Ethanol-blended gasoline: Coming soon to a pump near you

Lacing gasoline with alcohol (ethanol, commonly called ethyl or grain alcohol) is nothing new. Ethanol fuel blends were used as early as the Model T Ford days, both as a cheap additive to stretch gasoline supplies, and as an octane booster – until replaced by tetraethyl lead around the end of World War I. In 1975, when the United States phased out leaded gasoline, ethanol’s prospects grew brighter as demand increased.

All gasoline currently sold in Minnesota contains ethanol. The blend is 1 to 10 or a 10 percent mixture. Originally nicknamed gasohol, this mixture is now referred to as E10, there being other blends ranging from 5 percent (E5) to 85 percent (E85). Both houses of the Minnesota legislature have passed bills that could require gasoline sold in that state to contain 20 percent ethanol (E20). Further, the Federal government’s Energy Policy Act of 2005 mandates a production capacity increase for ethanol from the current 4 billion gallons per year to 7.5 billion gallons by 2010.
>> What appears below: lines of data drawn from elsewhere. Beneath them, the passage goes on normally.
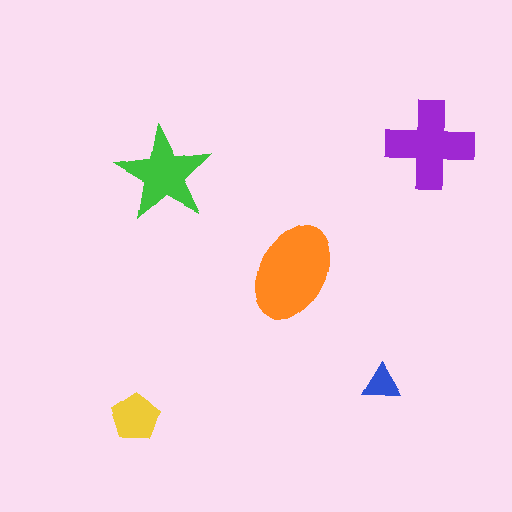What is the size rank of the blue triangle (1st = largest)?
5th.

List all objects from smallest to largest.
The blue triangle, the yellow pentagon, the green star, the purple cross, the orange ellipse.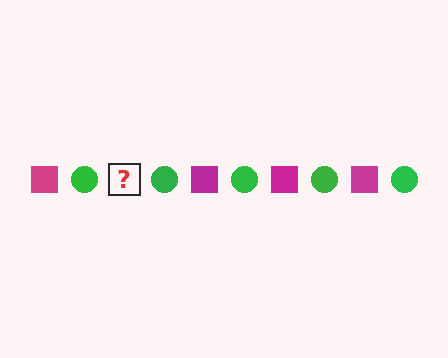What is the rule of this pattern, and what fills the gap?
The rule is that the pattern alternates between magenta square and green circle. The gap should be filled with a magenta square.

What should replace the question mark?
The question mark should be replaced with a magenta square.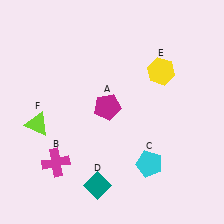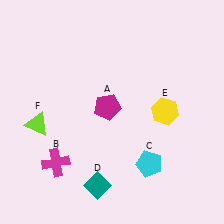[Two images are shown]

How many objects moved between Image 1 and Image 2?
1 object moved between the two images.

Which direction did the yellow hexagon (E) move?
The yellow hexagon (E) moved down.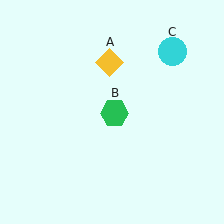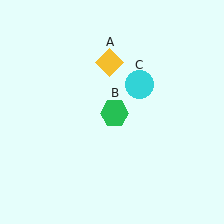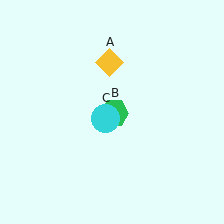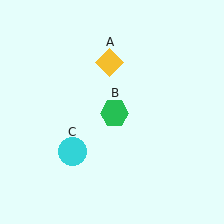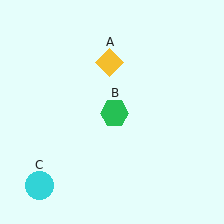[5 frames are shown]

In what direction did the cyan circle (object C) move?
The cyan circle (object C) moved down and to the left.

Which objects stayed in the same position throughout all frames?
Yellow diamond (object A) and green hexagon (object B) remained stationary.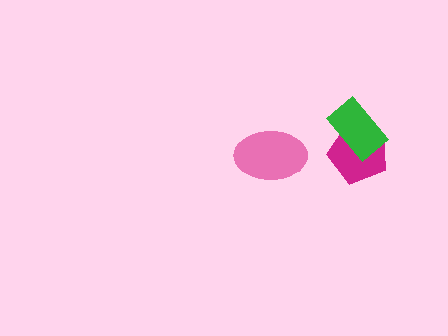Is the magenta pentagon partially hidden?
Yes, it is partially covered by another shape.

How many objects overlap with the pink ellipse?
0 objects overlap with the pink ellipse.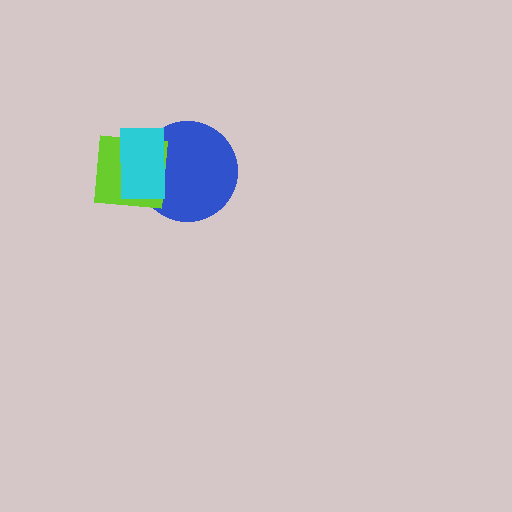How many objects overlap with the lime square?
2 objects overlap with the lime square.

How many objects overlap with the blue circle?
2 objects overlap with the blue circle.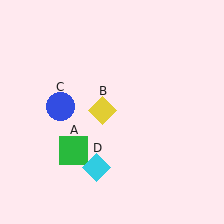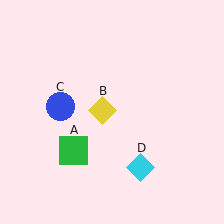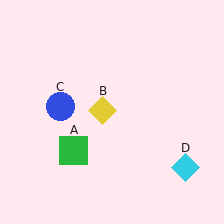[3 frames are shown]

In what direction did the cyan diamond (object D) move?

Why all the interest in gasoline mixed with ethanol, and what are the likely consequences for our older cars?

Ethanol’s appeal is that it can be produced domestically, fits easily into the present distribution system, and provides nearly the same energy per gallon as pure gasoline. Enhancing its appeal, ethanol can be produced either from crops or agricultural/industrial waste. At the core, ethanol blended gasoline claims two primary benefits: higher prices to farmers (primarily for corn) and reduced reliance on unstable foreign oil sources.

However, using the yardstick of energy in to energy out, ethanol is a loser; it takes more energy (in the form of fossil fuels) to grow the corn, make and blend the ethanol, and, finally, burn it for energy that to use fossil fuels alone. So why the rush to ethanol? At the top of the list, legislators find helping farmers and offering an alternative to our foreign oil sources to be both popular and patriotic – keys to being re-elected. There are a few technical reasons as well. Since the lead phase-out, MTBE (methyl tertiary butyl ether) has been used as a fuel oxygenate, but MTBE is a known carcinogen, and ethanol, which can be a substitute, is not.

It is widely recognized that alcohol packs less energy than gasoline, so the question becomes how much bang do you loose with your buck when you buy alcohol-blended gasoline?

The reality, at least with the milder blends, is different than you’d suspect just from looking at the raw numbers. Ethanol alone produces 76,100 btu of energy per gallon while gasoline contains from 108,000 to 117,000 btu/gallon. But, keep in mind, we’re not talking about ethanol alone, but ethanol/gasoline blends. Although a 10 percent ethanol blend has 2 percent less energy content than gasoline, it’s the energy range within gasoline itself where the more noticeable energy – and therefore mileage–loss occurs.

Refineries brew different grades of gasoline for winter and summer driving. The difference in energy content between winter and summer grades can vary by as much as five percent. Thankfully, most of us enjoy driving our old cars in summer months – the time that gasoline packs its greater punch. But, you lose more just by buying gasoline in wintertime than you do by filling up in summer months with E10. There is hope that as ethanol competes with gasoline as a fuel source, lower prices will result.

The presence of ethanol-blended gasoline is sure to increase causing us to fret about the consequences of this fuel used in older cars. It’s possible that pumps with pure gasoline will still be available for vehicles 20 years old and older – that’s what the Minnesota legislature is contemplating as it prepares to mandate an E20 blend. Where the E85 blend is available (currently E85 can only be found at some 650 of the 170,000 retail gasoline stations in the United States), it will be used only in specially equipped, newer vehicles. But with E10 becoming common, especially in the Midwest, what are the consequences of its use in older vehicles?

Not to worry, say most fuel authorities. Any of today’s gasoline formulations, not just ethanol blends, is more aggressive toward elastomers (such as rubber fuel lines, fuel pump diaphragms, and rubb4er seals under carburetor float needles) than the gasoline we pumped 40 years ago. So, even though a mild ethanol blend could potentially harm rubber fuel system parts in older cars, this is not seen likely – one reason being any fuel system parts replaced since the early 1980s are compatible with today’s fuels.

There is a risk, however, of ethanol’s cleaning effect loosening sediment in old fuel tanks and plugging fuel lines or filters. (When using an ethanol-blended fuel, it’s a good idea to have an extra fuel filter or two on hand.) Most at risk are older vehicles whose fuel tanks have been sealed with that sloshy goo sold as a fuel tank liner. Ethanol at work on this stuff could be a real nightmare.

If you own a vehicle built before the mid-1980s, stay away from the richer ethanol blends, using plain gasoline where available. If E10 is the only choice, and the fuel tank is known to contain sediment or has been sealed, plan to replace the tank or have it boiled and re-sealed with product that’s impervious to alcohol.